REJETTE les pourvois de la société Dynamics Films Library.

- Président : M. Pireyre - Rapporteur : M. de Leiris - Avocat général : M. Girard - Avocat(s) : Me Bertrand ; SCP Gadiou et Chevallier ; SCP Sevaux et Mathonnet -

Textes visés :

Articles 916 et 643 du code de procédure civile ; article 6, §1, de la Convention de sauvegarde des droits de l'homme et des libertés fondamentales.

Rapprochement(s) :

2e Civ., 11 janvier 2018, pourvoi n° 16-23.992, Bull. 2018, II, n° 3 (rejet).

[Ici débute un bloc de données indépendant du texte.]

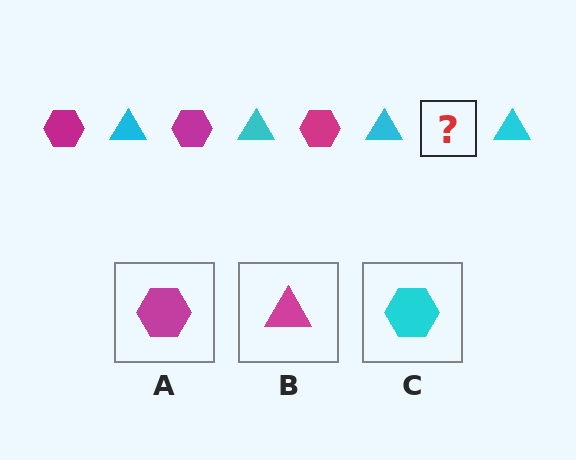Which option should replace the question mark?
Option A.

2e Civ., 4 juin 2020, n° 19-12.260, (P)

Cassation partiellement sans renvoi

Computation – Jour de l'échéance – Samedi ou dimanche – Prorogation jusqu'au premier jour ouvrable

Sur le moyen unique, qui est recevable :

Vu les articles R. 211-11 du code des procédures civiles d'exécution, 641 et 642 du code de procédure civile ;

Attendu qu'il résulte de ces textes que lorsque le délai d'un mois pour former une contestation relative à une saisie-attribution expire normalement un samedi, un dimanche ou un jour férié ou chômé, il est prorogé jusqu'au premier jour ouvrable suivant ;

Attendu, selon l'arrêt attaqué, que la société Franfinance ayant fait pratiquer une saisie-attribution, dénoncée le 9 mars 2016 au débiteur, M. I..., celui-ci a contesté cette mesure devant un juge de l'exécution par un acte du 11 avril 2016, puis relevé appel du jugement le déclarant irrecevable comme hors délai ;

Attendu que pour confirmer le jugement, l'arrêt retient que M. W..., huissier de justice à Sartène, a daté son acte de « dénonce de saisie-attribution » de la façon suivante « l'an deux mille seize et le neuf mars », que le débiteur a bien été informé après la mention « très important » que les contestations devaient être soulevées à peine d'irrecevabilité, avant l'expiration du délai d'un mois, à compter de la date figurant en tête du présent acte, laquelle était bien le 9 mars 2016, et que malgré la précision erronée apportée par l'huissier de justice instrumentaire de ce que le délai expirait le 11 avril 2016, le débiteur était averti et informé valablement que le délai devant être pris en compte débutait le 9 mars 2016 et non pas le 11 mars 2016 ;

Qu'en statuant ainsi, alors que le 9 avril 2016 était un samedi de sorte que le délai se trouvait prorogé au lundi 11 avril 2016, la cour d'appel a violé les textes susvisés ;

Et vu l'article L. 411-3 du code de l'organisation judiciaire, après avis donné aux parties en application de l'article 1015 du code de procédure civile ;

PAR CES MOTIFS, la Cour :

CASSE ET ANNULE, en toutes ses dispositions, l'arrêt rendu le 11 avril 2018, entre les parties, par la cour d'appel de Bastia ;

Dit n'y avoir lieu à renvoi du chef de l'arrêt confirmant le jugement du juge de l'exécution du tribunal de grande instance d'Ajaccio du 2 mars 2017 en toutes ses dispositions ;

Infirme ce jugement en toutes ses dispositions ;

Déclare recevable la contestation formée par M. I... contre la saisie-attribution dénoncée le 9 mars 2016 ;

Renvoie, pour le surplus, la cause et les parties devant la cour d'Aix-en-Provence.

- Président : M. Pireyre - Rapporteur : M. de Leiris - Avocat général : M. Girard - Avocat(s) : Me Haas ; SCP Ohl et Vexliard -

Textes visés :

Article R. 211-11 du code des procédures civiles d'exécution ; articles 641 et 642 du code de procédure civile.